ECM co-existence and the vuvuzela

  • 25-Jun-2010

I'm in the middle of reviewing feedback for a number of ECM product evaluations that I'm presently updating.  The upgrade from minor version to minor version (1.7 to 1.8 etc) is usually heralded by loud marketing cries from the suppliers. Closer inspection though tends to reveal fixes and gaps plugged, rather than anything revolutionary. 

But today I was struck all of a sudden by what seems to be something of a change to daily business.  In the past year point releases for many of the more prominent ECM vendors have been much less about fixes and much more about co-existence.

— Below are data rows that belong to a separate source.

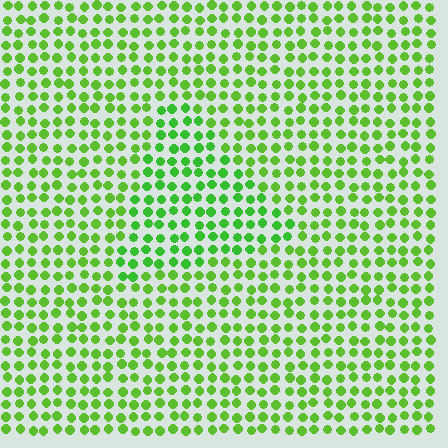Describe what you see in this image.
The image is filled with small lime elements in a uniform arrangement. A triangle-shaped region is visible where the elements are tinted to a slightly different hue, forming a subtle color boundary.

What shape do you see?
I see a triangle.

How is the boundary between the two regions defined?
The boundary is defined purely by a slight shift in hue (about 17 degrees). Spacing, size, and orientation are identical on both sides.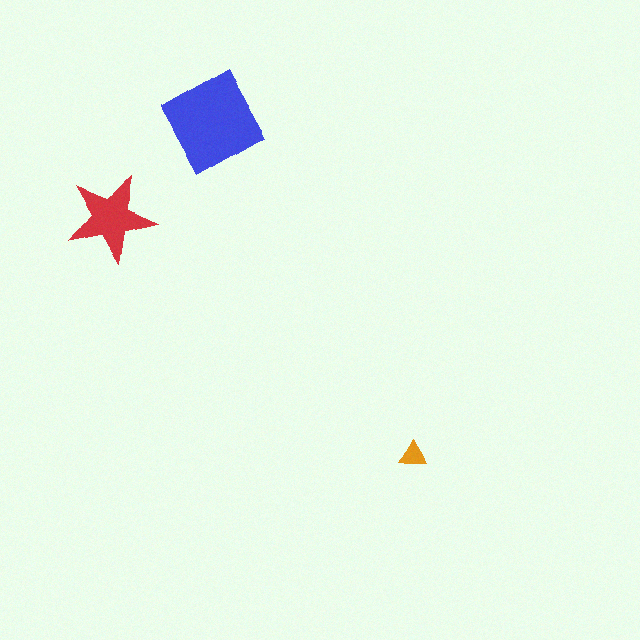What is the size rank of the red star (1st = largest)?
2nd.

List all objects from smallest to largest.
The orange triangle, the red star, the blue square.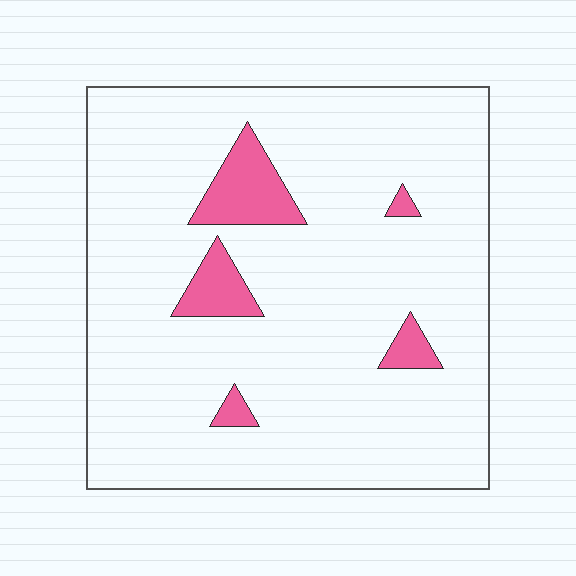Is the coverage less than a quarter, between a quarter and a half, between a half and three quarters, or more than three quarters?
Less than a quarter.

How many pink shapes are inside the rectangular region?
5.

To explain...

Though every software firm regales me with tales of how they "replaced" FileNet or EMC or whomever, the truth is usually that they are now installed in the same locations as those legacy vendors.  Gone seem to be the days of "one ECM to rule them all." Instead people want to use multiple ECM applications, and when they introduce the likes of Microsoft SharePoint into the equation it is very seldom to actually replace an incumbent supplier (despite what the vuvuzela-blowing Microsoft channel would have you believe). It is more typically in addition to the incumbent supplier.

For an old-timer like myself (though you would never guess it to look at me) this normally raises concerns,  since the goal for the last 20 years has been to get everything in a single repository, or at least to attempt to. The very idea of multiple ECM suppliers in one location, on the surface at least, flies in the face of this goal, but the reality of the situation is probably somewhat more nuanced.

In the past year increased and expanded support for connectors and adapters of all sorts has been the key theme, and an almost literal acronym soup of protocols are being supported from CMIS to CIFS to IMAP.  What suppliers are slowly coming to accept is that the future is heterogeneous, and that to survive they need to be a team player. If your product doesn't play nicely with the products already in place then you are unlikely to make much progress. This is a good development all round, but its not without its drawbacks.

As a buyer you should absolutely expect any new supplier to be able to technically adapt to and interact with your existing environment. There is often no good reason other than to fatten a suppliers paycheck for you to throw out systems and processes that work perfectly well and replace them with something new.

But be aware that just because a supplier says that their product supports this or that protocol or integration point does not mean that they all do so in the same way.  For example WSDLs (the stuff that describes how a Web Service talks to others) can range from the verbose and barely literate to the simple and profound.  Likewise integrations with common applications such as Word, Outlook or SharePoint can be pug ugly or near transparent. 

Standards are a good thing, and the fact that suppliers are in a rush to adhere to as many as possible is an equally good thing. But don't confuse compliance with a standard as everyone doing things the same way.  They all theoretically reach the same end (hence adherence to the standard) but getting to that point can take many different directions.

So if co-existence of a new application into your existing information management environment is important to you then be sure to test and demo those elements before purchasing. Otherwise you could see your new suppliers' idea of team play akin to the French soccer squad: complete with disagreements, work stoppages, and an early bath becoming the most likely outcome.